GRASP: Grouped Regression with Adaptive Shrinkage Priors

Abstract: We introduce GRASP, a simple Bayesian framework for regression with grouped predictors, built on the normal beta prime (NBP) prior. The NBP prior is an adaptive generalization of the horseshoe prior with tunable hyperparameters that control tail behavior, enabling a flexible range of sparsity, from strong shrinkage to ridge-like regularization. Unlike prior work that introduced the group inverse-gamma gamma (GIGG) prior by decomposing the NBP prior into structured hierarchies, we show that directly controlling the tails is sufficient without requiring complex hierarchical constructions. Extending the non-tail adaptive grouped half-Cauchy hierarchy of Xu et al., GRASP assigns the NBP prior to both local and group shrinkage parameters allowing adaptive sparsity within and across groups.
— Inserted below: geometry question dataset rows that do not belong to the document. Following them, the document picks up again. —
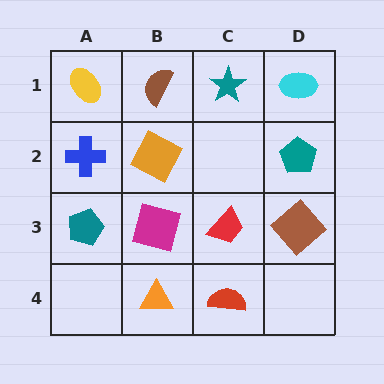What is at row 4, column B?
An orange triangle.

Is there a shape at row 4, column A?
No, that cell is empty.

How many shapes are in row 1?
4 shapes.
A key contribution of this work is a novel framework to explicitly quantify correlations among shrinkage parameters within a group, providing deeper insights into grouped shrinkage behavior. We also introduce an efficient Metropolis-Hastings sampler for hyperparameter estimation. Empirical results on simulated and real-world data demonstrate the robustness and versatility of GRASP across grouped regression problems with varying sparsity and signal-to-noise ratios.